Nesse momento, algo aconteceu que mexeu com as nossas
emoções, ficámos em meditação e a Dra. Isabel veio conversar
connosco! Eu fiquei mudo, sem reacção, e a Lígia ficou muito
emocionada porque, agora que as coisas já estavam programadas,
ela queria continuar a ser a dadora, mas obviamente que tal já não
seria possível! Primeiro porque, só se é dadora uma vez na vida e
assim ela ficaria disponivel para outra altura se tal se viesse a
mostrar necessário, depois porque qualquer cirurgia envolveria
riscos e o facto de termos mais duas filhas inibia-nos sequer de
questionar a decisão.
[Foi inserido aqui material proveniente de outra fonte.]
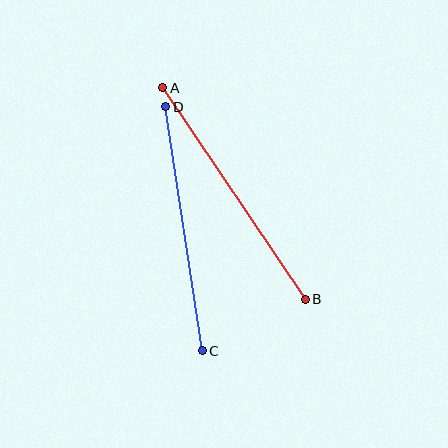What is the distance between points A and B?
The distance is approximately 255 pixels.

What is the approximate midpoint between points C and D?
The midpoint is at approximately (184, 229) pixels.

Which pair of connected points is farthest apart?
Points A and B are farthest apart.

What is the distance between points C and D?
The distance is approximately 247 pixels.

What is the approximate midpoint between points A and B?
The midpoint is at approximately (234, 193) pixels.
Aliás dadas as características do dador, que
por respeito da sua memória não as descrevo, seria absurdo não
aceitar esse fígado, e mesmo que o fizessemos, garantidamente
que ninguém nos ouviria! Para além de tudo isto, também eu me
opunha, dadas as circunstancias, obviamente, seria uma idiotice
colocar a vida da Lígia em perigo!
Mas a reacção da Lígia era natural e compreensível! Ela
sentia-se um pouco responsável pela insuficiência do Vitinho e por
isso, se a medicina permitia corrigir “o erro”, então parecia-lhe
imperioso que fosse ela a fazê-lo!
O dia que estávamos quase a iniciar seria sem sombra de
dúvidas o dia mais longo das nossas vidas. As horas passavam
muito lentamente e nesse dia o Hospital Pediátrico estava
estranhamente calmo! Entretanto juntou-se novamente a nós a Ana
Paula que fez questão de nos acompanhar nessa fase mais crítica.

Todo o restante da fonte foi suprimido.